I soon realized that I would be able to adapt just fine. Being able to navigate complex processes and set-up in a large corporation provided me with the breadth of knowledge that I could easily apply, adjusting it to the needs of a smaller company.
 

Actions taken

Tools
 

Most tools and processes that I wanted to apply at my new company were directly applicable, including conducting project management, doing bug tracking, running the team health check, hiring, running retros or post-mortems, etc. I found that 70 to 80 percent of the processes I cared to apply were transferable.
 

I also easily found alternatives to internal tools only used at my previous company. For example, we had an internal tool for project management that I easily replaced with Jira. I heard many polarized opinions on Jira, but I managed to apply it with great success and found it to be particularly useful for smaller teams that have to be more agile and not overburdened with a lot of processes.
 

At my previous company, I was using Excel and Quip for weekly stakeholder updates, resource management planning, roadmap planning, etc.
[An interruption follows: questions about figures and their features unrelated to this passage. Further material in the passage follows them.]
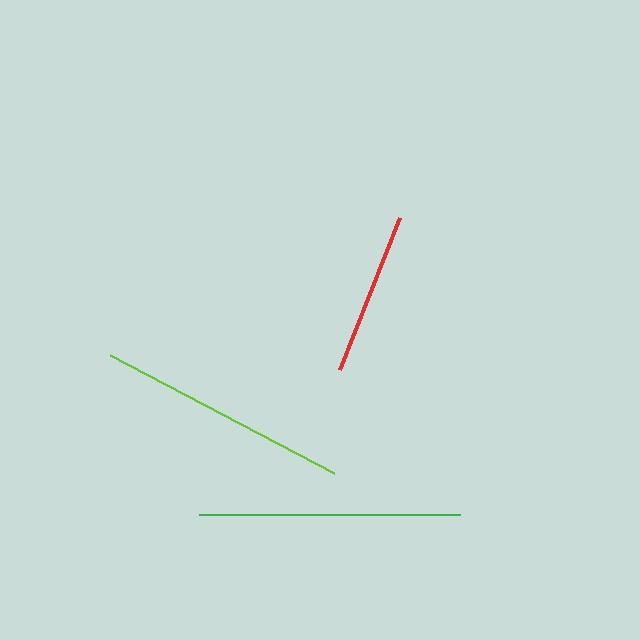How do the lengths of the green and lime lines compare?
The green and lime lines are approximately the same length.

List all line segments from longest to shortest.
From longest to shortest: green and lime (about equal), red.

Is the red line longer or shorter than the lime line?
The lime line is longer than the red line.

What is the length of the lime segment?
The lime segment is approximately 254 pixels long.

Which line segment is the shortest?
The red line is the shortest at approximately 163 pixels.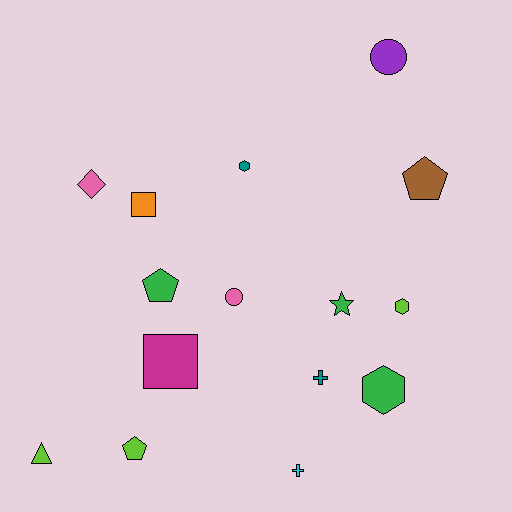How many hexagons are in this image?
There are 3 hexagons.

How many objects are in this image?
There are 15 objects.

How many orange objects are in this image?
There is 1 orange object.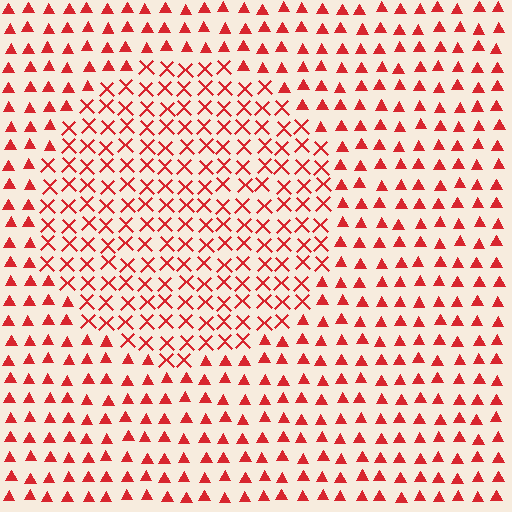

These processes and tools were easily transferable since we use GSuite at Lambda School.
 

Processes
 

I had to introduce any new process with great caution. Instead of just replicating the whole process set-up from my previous company, I would gradually introduce one process, implement it, iterate on it, and see if it is working or not. Then I would move to the other. I would always start with the most lightweight version -- and knowing from experience that these processes could scale -- would iterate them being aware of the direction I should take as we grow.
 

As soon as I joined my current company, I was able to help with improving onboarding. I started by writing launch plans for new hires replicating the process I did at Amazon. Similarly, I improved the hiring process -- I introduced standardized hiring loops, created templates on how to write fact-based feedback, developed a process that helped interviewers focused on the right competencies, etc.
 

I also transferred a project management process that I used previously and adjusted it to smaller teams and made it more lightweight. I was a huge advocate of introducing our distinct approach to using OKRs and how we would work on our annual and quarterly goals. As part of that effort, I set up the process for tracking our roadmap, projects, and resources which gave me accurate insight into what was happening on the team. I would update my templates on a weekly basis which allowed me to keep stakeholders updated on what was happening at any given moment.
 

In addition, I started conducting anonymous team surveys. At Amazon, we used an automated tool, but I found a convenient alternative called Officevibe. The team would rate how they were feeling, what they thought of a project or a manager, etc. In addition, I included sprint retrospectives in my sprint planning meetings. I used a tool called retrospect.team to efficiently run my retrospectives and iterate processes based on the feedback I was getting from the team.
 

Lessons learned

  • There are always alternatives. Saying that all the tools you once had at your disposal are not available to you anymore is a poor excuse. You will always be able to find alternative tools -- perhaps not the most comprehensive -- but that could help you run the processes lightweight.
  • It will take you some time to understand the new ways but you will be able to apply most of your knowledge accumulated in the past. Moreover, if you are joining a startup you will have an opportunity to start some processes for the first time and embed your knowledge in the very foundations of your company. I transferred many great processes that I acquired in highly-organized and productive teams of large companies and was able to lead others by applying that knowledge.
  • You can only go upward. When you join a small startup many things simply won’t work or won’t be in place. Whatever you set up will be better from a dysfunctional or non-existent tool or process.
  • Iterate on your processes and conduct retrospectives to retire those that don't work. Don’t be attached, start lightweight and adjust whatever needs to be adjusted.